Execute local prompts in SSH remote shells
Local prompts execute remotely over SSH with zero server setup and keys never leave your machine.

Local prompt execution over SSH channels means zero server-side installation.
DevOps engineers and sysadmins working with remote servers
sshfs · rsync · Teleport
$ promptctl ssh user@server
makes a set of locally defined prompts "magically" appear within the remote shell as executable command line programs.For example, I have locally defined prompts for `llm-analyze-config` and `askai`. Then on (any) remote host I can:
$ promptctl ssh user@host # Now on remote host $ llm-analyze-config /etc/nginx.conf $ cat docker-compose.yml | askai "add a load balancer"

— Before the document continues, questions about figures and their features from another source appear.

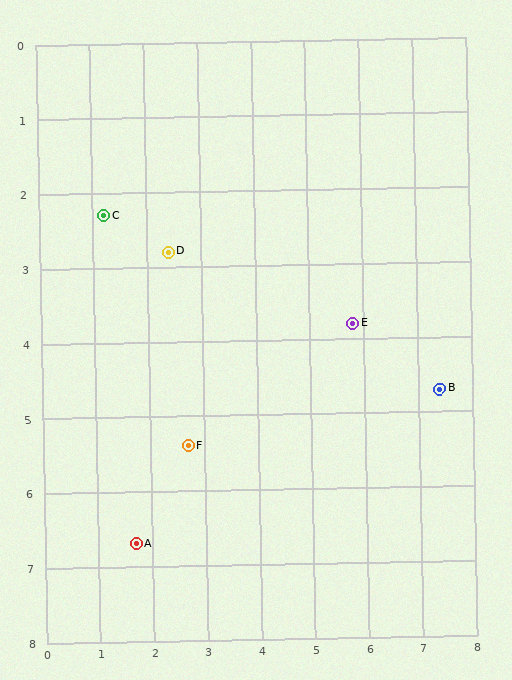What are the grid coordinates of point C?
Point C is at approximately (1.2, 2.3).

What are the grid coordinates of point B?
Point B is at approximately (7.4, 4.7).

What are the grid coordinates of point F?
Point F is at approximately (2.7, 5.4).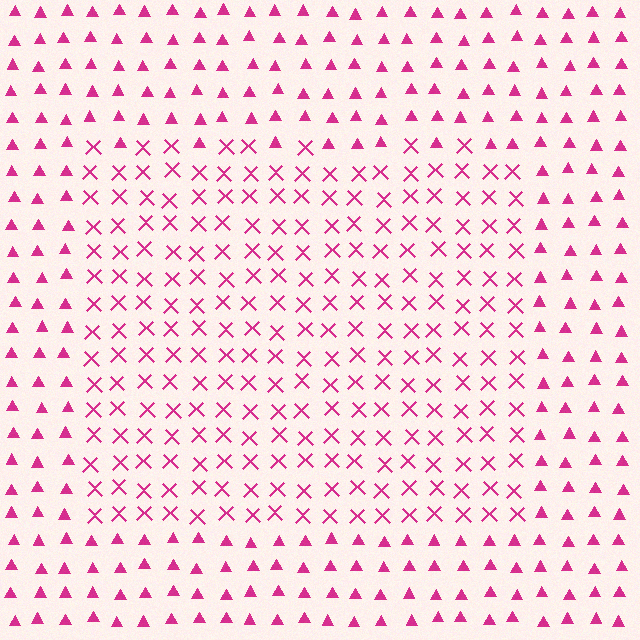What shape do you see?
I see a rectangle.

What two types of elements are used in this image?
The image uses X marks inside the rectangle region and triangles outside it.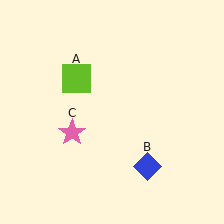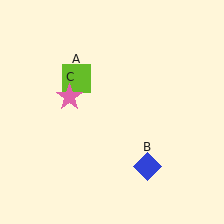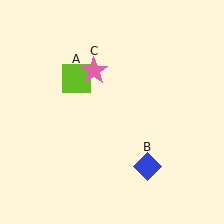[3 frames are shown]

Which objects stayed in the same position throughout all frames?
Lime square (object A) and blue diamond (object B) remained stationary.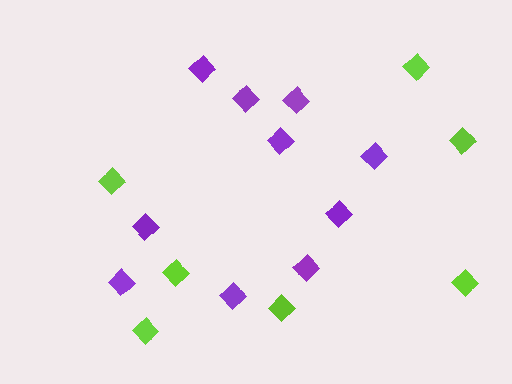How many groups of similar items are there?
There are 2 groups: one group of lime diamonds (7) and one group of purple diamonds (10).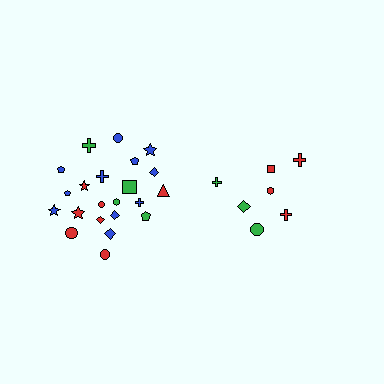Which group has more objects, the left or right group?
The left group.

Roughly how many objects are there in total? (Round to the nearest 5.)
Roughly 30 objects in total.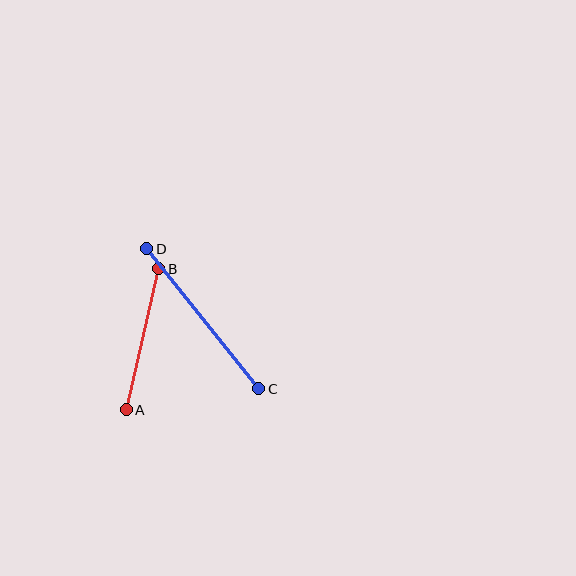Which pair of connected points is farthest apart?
Points C and D are farthest apart.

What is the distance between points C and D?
The distance is approximately 179 pixels.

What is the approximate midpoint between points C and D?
The midpoint is at approximately (203, 319) pixels.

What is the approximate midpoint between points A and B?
The midpoint is at approximately (142, 339) pixels.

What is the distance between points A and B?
The distance is approximately 145 pixels.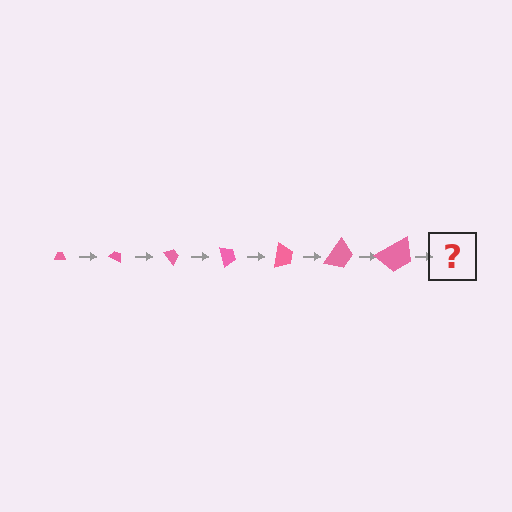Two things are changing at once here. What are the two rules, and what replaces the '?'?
The two rules are that the trapezoid grows larger each step and it rotates 25 degrees clockwise each step. The '?' should be a trapezoid, larger than the previous one and rotated 175 degrees clockwise from the start.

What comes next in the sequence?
The next element should be a trapezoid, larger than the previous one and rotated 175 degrees clockwise from the start.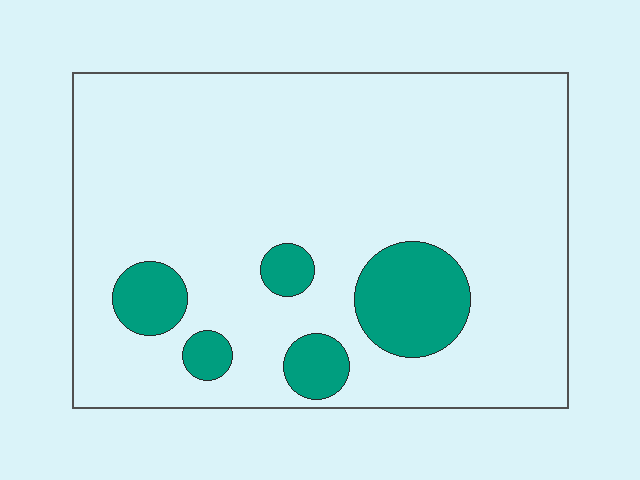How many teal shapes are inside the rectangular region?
5.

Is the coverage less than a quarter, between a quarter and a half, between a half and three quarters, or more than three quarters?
Less than a quarter.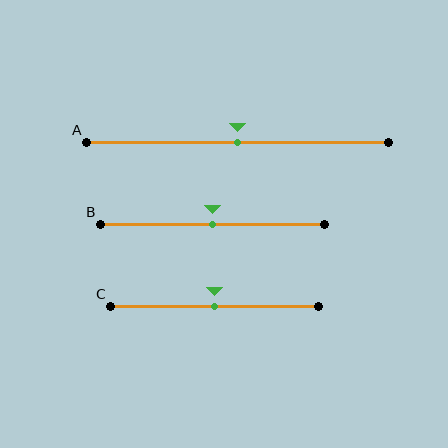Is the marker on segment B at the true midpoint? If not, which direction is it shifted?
Yes, the marker on segment B is at the true midpoint.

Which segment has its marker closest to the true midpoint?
Segment A has its marker closest to the true midpoint.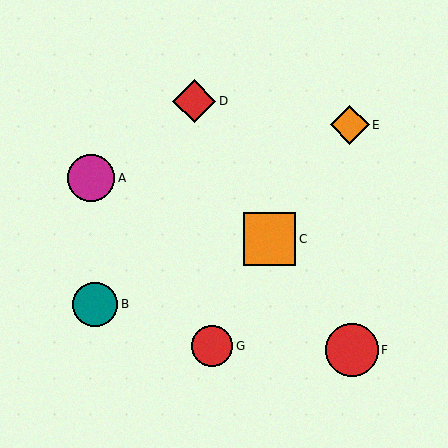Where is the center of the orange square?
The center of the orange square is at (270, 239).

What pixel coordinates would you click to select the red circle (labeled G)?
Click at (212, 346) to select the red circle G.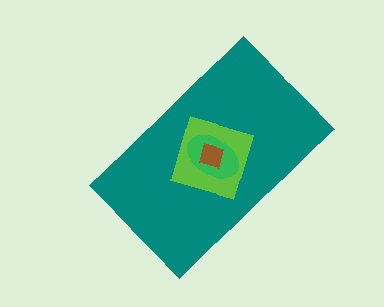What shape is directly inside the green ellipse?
The brown square.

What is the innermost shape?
The brown square.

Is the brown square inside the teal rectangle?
Yes.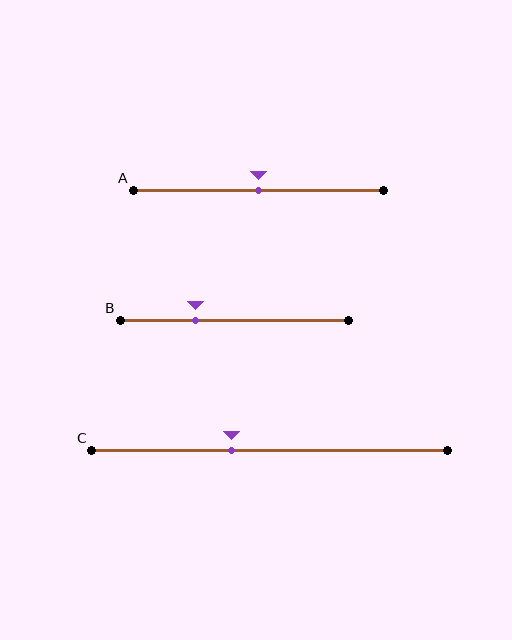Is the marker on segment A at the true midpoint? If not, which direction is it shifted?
Yes, the marker on segment A is at the true midpoint.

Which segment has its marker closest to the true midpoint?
Segment A has its marker closest to the true midpoint.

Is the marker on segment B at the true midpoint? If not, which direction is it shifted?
No, the marker on segment B is shifted to the left by about 17% of the segment length.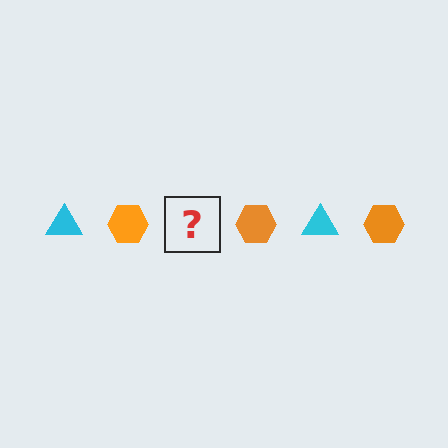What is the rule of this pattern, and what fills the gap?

the prompts behind `llm-analyze-config` and `askai` execute on my local computer (even though they're invoked remotely) via the llm of my choosing.This way LLM tools are never granted SSH access to the server, and nothing needs to be installed to the server. In fact, the server does not even need outbound internet connections to be enabled.
Local prompts execute remotely over SSH with zero server setup and keys never leave your machine.
Local prompts appear as remote commands over SSH — no server install, no key exposure.
Executes local LLM prompts on remote SSH shells without installing agents or opening firewalls.
Prompts execute locally over SSH — no API keys or LLM access on production servers.
SSH integration where prompts execute locally but appear remotely is genuinely clever security-wise.
SSH integration means prompts work remotely without installing anything on target servers.